*Sessions may be edited for content and to preserve confidentiality*
Jay Haley (M.A., 1953, Stanford University) was Director of Family Therapy Institute of Washington, D.C. He was one of the leading exponents of the strategic/interpersonal approach to family therapy. Haley served as Director of the Family Experiment Project at the Mental Research Institute and as Director of Family Therapy Research at the Philadelphia Child Guidance Clinic. He has authoered seven books, co-authored two and edited five. Additionally, he has more than 40 contributions to professional journals and books. Haley is the former editor of Family Process, and the first recipient of the Lifetime Achievement Award of The Milton H. Erickson Foundation.
Alexander Lowen, MD, was an American physician and psychotherapist. A student of Wilhelm Reich in the 1940s and early 1950s in New York, he developed bioenergetic analysis, a form of mind-body psychotherapy, with his then-colleague, John Pierrakos. Lowen was the founder and former executive director of the International Institute for Bioenergetic Analysis in New York City.
Olga Silverstein was a renowned therapist and teacher. She specialized in family therapy and wrote several works on the subject of parenting, including The Courage to Raise Good Men. The daughter of Hungarian immigrants, she came to the United States at age seven, married young, and remained home rearing her three children until she was forty. Over the next seven years, she secured a high school diploma, a bachelor’s degree, and then a master of social work degree. In the mid-1970s she was co-founder with Peggy Papp of the Brief Therapy Project at the Ackerman Institute.

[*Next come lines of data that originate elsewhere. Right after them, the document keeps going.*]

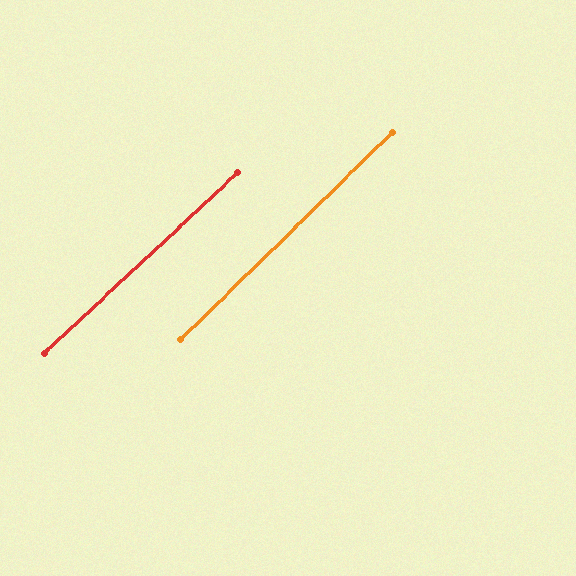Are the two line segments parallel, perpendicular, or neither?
Parallel — their directions differ by only 1.5°.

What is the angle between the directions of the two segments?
Approximately 1 degree.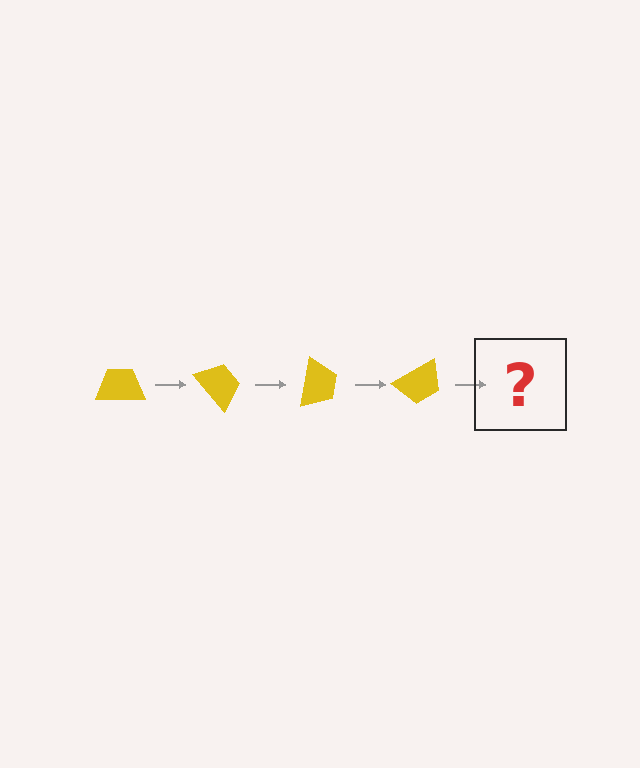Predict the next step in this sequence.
The next step is a yellow trapezoid rotated 200 degrees clockwise.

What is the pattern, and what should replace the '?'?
The pattern is that the trapezoid rotates 50 degrees clockwise each step. The '?' should be a yellow trapezoid rotated 200 degrees clockwise.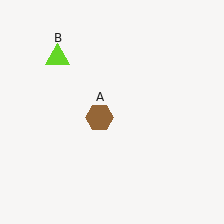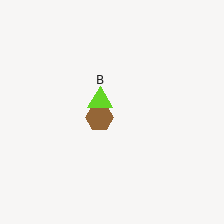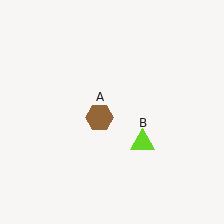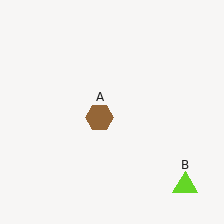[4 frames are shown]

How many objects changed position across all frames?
1 object changed position: lime triangle (object B).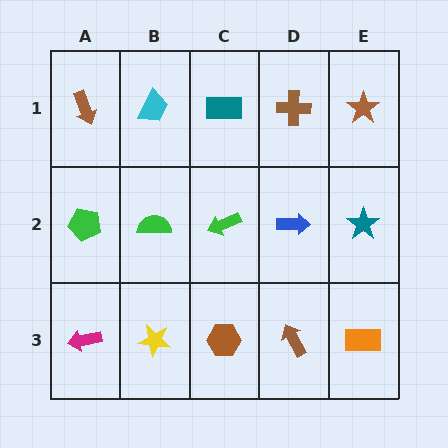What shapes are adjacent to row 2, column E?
A brown star (row 1, column E), an orange rectangle (row 3, column E), a blue arrow (row 2, column D).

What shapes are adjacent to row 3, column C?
A green arrow (row 2, column C), a yellow star (row 3, column B), a brown arrow (row 3, column D).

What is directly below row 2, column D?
A brown arrow.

During the decade of the 1970s she and Papp joined Betty Carter and Marianne Walters to launch The Women’s Project in Family Therapy. They focused on examining the sexist concerns and theories that dominated their clinical practice, and soon began to offer workshops in the United States and abroad on women’s relationships in families. The pioneering and classic work, The Invisible Web: Gender Patterns in Family Relationships, was written by the four colleagues from this experience.
Joseph Wolpe, MD, was a South African psychiatrist, one of the most influential figures in Behavior Therapy. Wolpe grew up in South Africa, attending Parktown Boys' High School. Joseph received his M.D. in 1948 from the University of Whitatersrand in Johannesburg, South Africa. He was Emeritus Professor fo Psychiatry and Former Director of Behavior Therapy Unity at Temple University Medical School. He was Professor of Psychiatry at the Medical College of Pennsylvania. One of the leading practitioners of behavior therapy, he has authored three books and co-edited two, and has more than 200 professional publications. He cofounded the Journal of Behavior Therapy and Experimental Psychiatry. He is receipient of the Distinguished Scientific Award for the Applications of Psychology from the American Psychological Association.